Hydrogen is the only energy carrier which can cater to the rising power demands across the world without compromising with the environmental impact. Its high efficiency to generate power comes in conjunction with fuel cells that can produce a desired output with absolutely no carbon emissions. However, the hydrogen fed to fuel cells must be of high purity to ensure stable performance of Pt-based catalysts of fuel cell anode. Therefore, production of hydrogen with high purity is considered crucial. In the current work, hydrogen generation is targeted with methanol steam reforming using synthesized Cu-based catalysts. To achieve high hydrogen purity, Pd-based dense supported membranes were employed after their synthesis, characterization and testing. The target of this work is to suitably integrate the catalysts with the membranes in one single unit. Such integration will cause continuous permeation of hydrogen through a H
2 selective Pd membrane. Disturbed reaction equilibrium will therefore cause an increase in the forward reaction rate according to Le Chatelier’s rule and hence improve methanol conversion. This system of simultaneous generation and separation of hydrogen in one single unit is termed as a membrane reformer (MR). Catalyst placing relative to the membrane determines the reaction residence time in a membrane reformer and thereby plays a key role. Further, this factor is inter-related with reaction kinetics, hydrogen mass transfer rate from reaction zone to membrane, and lastly membrane permeation flux and perm-selectivity. In order to observe the effect of these parameters on total system performance, the membrane reformer study was paralleled between a packed bed and a fluidized bed MR. Packed bed consists of a catalyst bed (~bed ht. 2 cm) in the shell of the reactor with membrane in its lumen separated by a distance of approximately 15 cm. In contrast to that, fluidized bed gives the advantage of catalyst being fluidized in the same shell that brings it in close contact with the membrane.
The current study would determine performance of packed bed MR with varying catalyst positions and parameters such as temperature, flow rate and weight hour space velocity (WHSV). Based on these operating conditions, fluidization regime was characterized by u/umf in the range of 1.4–3.6 (where umf corresponds to the minimum fluidization velocity). All testing was performed in an in-house designed test rig. Dense Pd-based membranes were prepared using modified electroless deposition approach on porous SS (PSS) with yttria stabilized zirconia (YSZ) as the intermediate layer. YSZ minimizes the inter-metallic diffusion between Pd and SS. Further, catalysts with varying bi-metallic compositions were synthesized by incipient wetness impregnation. Optimization of standalone membrane as well as catalyst performance was performed prior to the integration.

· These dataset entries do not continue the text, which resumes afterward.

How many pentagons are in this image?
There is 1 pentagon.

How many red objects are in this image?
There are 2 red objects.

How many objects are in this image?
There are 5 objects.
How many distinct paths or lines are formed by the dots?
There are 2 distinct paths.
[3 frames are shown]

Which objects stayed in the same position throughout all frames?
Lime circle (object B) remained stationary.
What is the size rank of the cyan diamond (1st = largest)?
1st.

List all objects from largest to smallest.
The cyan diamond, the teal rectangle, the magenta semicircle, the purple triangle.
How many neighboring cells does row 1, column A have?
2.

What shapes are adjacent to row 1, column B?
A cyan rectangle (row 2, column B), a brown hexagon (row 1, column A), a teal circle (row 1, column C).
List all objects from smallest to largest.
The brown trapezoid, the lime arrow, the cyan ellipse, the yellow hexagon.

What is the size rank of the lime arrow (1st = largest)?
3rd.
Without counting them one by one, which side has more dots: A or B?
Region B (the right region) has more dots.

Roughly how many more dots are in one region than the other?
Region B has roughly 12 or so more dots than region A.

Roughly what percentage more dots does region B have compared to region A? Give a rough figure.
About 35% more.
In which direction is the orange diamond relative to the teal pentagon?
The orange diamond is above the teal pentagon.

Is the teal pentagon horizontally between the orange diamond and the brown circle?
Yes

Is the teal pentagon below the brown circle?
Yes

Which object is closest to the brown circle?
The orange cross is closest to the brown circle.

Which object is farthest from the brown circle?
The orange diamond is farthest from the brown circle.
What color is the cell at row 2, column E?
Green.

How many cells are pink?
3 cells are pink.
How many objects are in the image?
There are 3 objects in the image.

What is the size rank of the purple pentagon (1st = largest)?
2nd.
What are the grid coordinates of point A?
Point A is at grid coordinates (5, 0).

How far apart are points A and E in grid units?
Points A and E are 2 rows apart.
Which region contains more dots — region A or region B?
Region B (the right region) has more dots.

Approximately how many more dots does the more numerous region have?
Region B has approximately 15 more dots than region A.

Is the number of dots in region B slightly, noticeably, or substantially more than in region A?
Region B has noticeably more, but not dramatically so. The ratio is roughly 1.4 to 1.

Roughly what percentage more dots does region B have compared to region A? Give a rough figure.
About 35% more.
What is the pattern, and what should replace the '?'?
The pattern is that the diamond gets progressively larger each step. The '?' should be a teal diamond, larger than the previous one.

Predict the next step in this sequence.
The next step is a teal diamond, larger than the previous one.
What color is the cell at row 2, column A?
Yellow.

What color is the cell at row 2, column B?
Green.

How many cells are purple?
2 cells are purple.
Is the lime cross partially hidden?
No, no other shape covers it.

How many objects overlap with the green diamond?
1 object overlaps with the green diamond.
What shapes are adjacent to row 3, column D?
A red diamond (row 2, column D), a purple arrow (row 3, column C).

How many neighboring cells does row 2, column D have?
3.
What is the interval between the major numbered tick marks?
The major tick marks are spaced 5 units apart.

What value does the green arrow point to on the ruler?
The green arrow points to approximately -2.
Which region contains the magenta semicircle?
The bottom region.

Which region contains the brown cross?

Once integrated, the packed bed membrane reformer (MR) showed >95% methanol conversion and 45% H2 recovery at 723 K and 3 bar. Further, a comparison of packed bed MR was made with a fluidized bed MR. It was observed that with increasing u/umf greater contact between the catalyst and the membrane enhances the hydrogen yield and thereby leads to better separation in comparison to packed bed. Moreover, a complete description of these results will be elaborated in terms of effectiveness factor, reaction kinetics and hydrogen permeation flux through the membrane.